Misinformation spewed continually at Common Cause’s press conference on natural gas campaign contributions (see CF News Release) held today at the Capital. Here are some fact checks:
First, the commonly used and misleading statement, “Pennsylvania is the only major gas producing state without a severance tax“, was frequently made.
- However, all states with difficult to drill resources, like Marcellus Shale, delay or suspend their tax until drilling companies recoup investment costs.
- Further, other states rely on a natural gas tax to lower other business taxes. In contrast, Pennsylvania already imposes on gas companies one of the highest tax burdens, and the highest effective corporate income tax rate in the world.
Second, the tax-and-regulate speakers espoused, Marcellus Shale exploration is destroying roads and the environment.
- While there will inevitably be costs to roads and bridges due the increase of usage by gas companies; drilling are required to put up bonds for all posted roads and bridges, and repair any damage they cause.
- Environmental regulations are tightly monitored by six different state agencies. Drillers are responsible for any groundwater contamination within 1,000 feet of each well.
- Additionally, a Penn State University study found that more than 95% of complaints received from homeowners suspecting contamination from gas drilling were actually due to pre-existing problems or other activities, such as agriculture.
Third, Common Cause, PennFuture, and their colleagues use the typical bogeymen – “Big Businesses” like Exxon are coming to Pennsylvania to drill and they can afford to be taxed.
- If large companies want to invest in PA, lawmakers shouldn’t target them with taxes, discouraging future investment in the state. Drillers already pay the taxes common to every other business in Pennsylvania, including – as mentioned above – a 9.99% Corporate Net Income Tax.

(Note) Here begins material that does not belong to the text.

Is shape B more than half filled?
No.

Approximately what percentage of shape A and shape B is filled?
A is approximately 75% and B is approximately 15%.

- There are no grounds to enact a tax on environmental concerns, especially since most of the money from the proposed tax would go to fill a state budget gap caused by overspending.
- It is more outrageous to create a tax because an industry is considered prosperous – especially from those who demand taxpayer subsidies for alternative energy companies that fund their lobbying.
Fourth, the drilling industry is winning the severance tax debate and gets everything they want.
- All the industry wants is to be treated like other energy producers in the state. Extraction of other natural resources such as solar, wind, natural gas, and coal do not face severance taxes.
- The $2-$3 million in campaign contributions is chump change, compared to the contributions of the special interests denouncing them – perhaps why Gov. Rendell and lawmakers are trying to shake-down the gas industry for more, threatening a gas tax and a moratorium on drilling.
Finally, Barry Kaufmann quoted “The secretary of DCNR said ‘the gas companies are practically laughing’ at not paying a severance tax”
- This statement was actually made by DEP secretary John Hanger, who founded the organization PennFuture, which was part of the press conference today – it sounds quite silly to site the founder of PennFuture to support PennFuture’s views.